Hmmm, can't say for sure. What guzzle requirements does version 3.19.21 have in composer? If it's below 1.3.0, this could be related

[stevenscg]

I specifically downgraded from guzzlehttp/promises 1.3.0 to 1.2.0 with AWS SDK 3.19.30 and the issue was no longer present.

[sagikazarmark]

I was able to reproduce the issue: https://github.com/reproduce/guzzle/tree/issue1668

After a quick look in the code: the way how coroutines are handled has been changed in 1.3.0, which might be the guilty one.

[Nizari]

Is anyone on this gullze issue?

[ArthurGuy]

It looks like it's nearly been solved.
guzzle/promises#55

[sagikazarmark]

Hi guys!

We are waiting for a final review before merging and tagging 1.3.1 with a fix. I will keep you posted.

[sagikazarmark]

https://github.com/guzzle/promises/releases/tag/v1.3.1 is out containing a fix (confirmed in the reproduction environment)

[cjyclaire]

Closing, thank you all for the efforts in this, appreciate that.

[saxenasam]

Upgraded to guzzlehttp/promises 1.3.1 but still facing this issue when using createPresignedRequest() with iam roles (default provider chain).
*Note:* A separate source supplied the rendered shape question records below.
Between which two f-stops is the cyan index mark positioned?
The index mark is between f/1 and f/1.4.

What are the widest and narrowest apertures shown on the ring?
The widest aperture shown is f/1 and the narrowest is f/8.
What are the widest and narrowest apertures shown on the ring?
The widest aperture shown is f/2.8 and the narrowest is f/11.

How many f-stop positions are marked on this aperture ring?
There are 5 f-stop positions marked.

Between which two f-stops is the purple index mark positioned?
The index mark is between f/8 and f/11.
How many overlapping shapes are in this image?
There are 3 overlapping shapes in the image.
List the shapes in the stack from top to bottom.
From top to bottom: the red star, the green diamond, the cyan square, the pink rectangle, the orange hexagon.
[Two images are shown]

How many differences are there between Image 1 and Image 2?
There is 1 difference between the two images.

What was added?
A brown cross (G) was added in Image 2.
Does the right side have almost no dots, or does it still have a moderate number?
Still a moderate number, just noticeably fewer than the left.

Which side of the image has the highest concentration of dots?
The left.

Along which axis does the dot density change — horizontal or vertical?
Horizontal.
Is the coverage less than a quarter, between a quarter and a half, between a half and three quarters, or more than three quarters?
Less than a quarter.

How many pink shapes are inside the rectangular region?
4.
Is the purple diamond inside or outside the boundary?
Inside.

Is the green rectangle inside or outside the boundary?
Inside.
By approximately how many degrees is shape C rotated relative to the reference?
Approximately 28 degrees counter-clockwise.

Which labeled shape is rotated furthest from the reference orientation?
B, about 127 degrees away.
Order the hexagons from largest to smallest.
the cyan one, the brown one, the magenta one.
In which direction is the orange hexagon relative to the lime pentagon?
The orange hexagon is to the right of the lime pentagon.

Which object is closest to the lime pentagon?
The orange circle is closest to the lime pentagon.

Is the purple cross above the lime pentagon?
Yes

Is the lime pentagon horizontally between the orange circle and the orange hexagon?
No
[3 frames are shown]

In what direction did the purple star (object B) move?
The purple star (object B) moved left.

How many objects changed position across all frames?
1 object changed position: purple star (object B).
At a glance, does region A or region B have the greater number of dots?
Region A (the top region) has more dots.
Please help

PHP Fatal error: Uncaught GuzzleHttp\Promise\RejectionException: The promise was rejected with reason: Invoking the wait callback did not resolve the promise
#0 library/AwsV3/vendor/guzzlehttp/promises/src/Promise.php(76): GuzzleHttp\Promise\exception_for('Invoking the wa...')
#1 application/business/apps/test.php(15): GuzzleHttp\Promise\Promise->wait()
#2 {main}
thrown in application/vendor/guzzlehttp/promises/src/functions.php on line 112

[saxenasam]

please ignore.. I have solved the issue.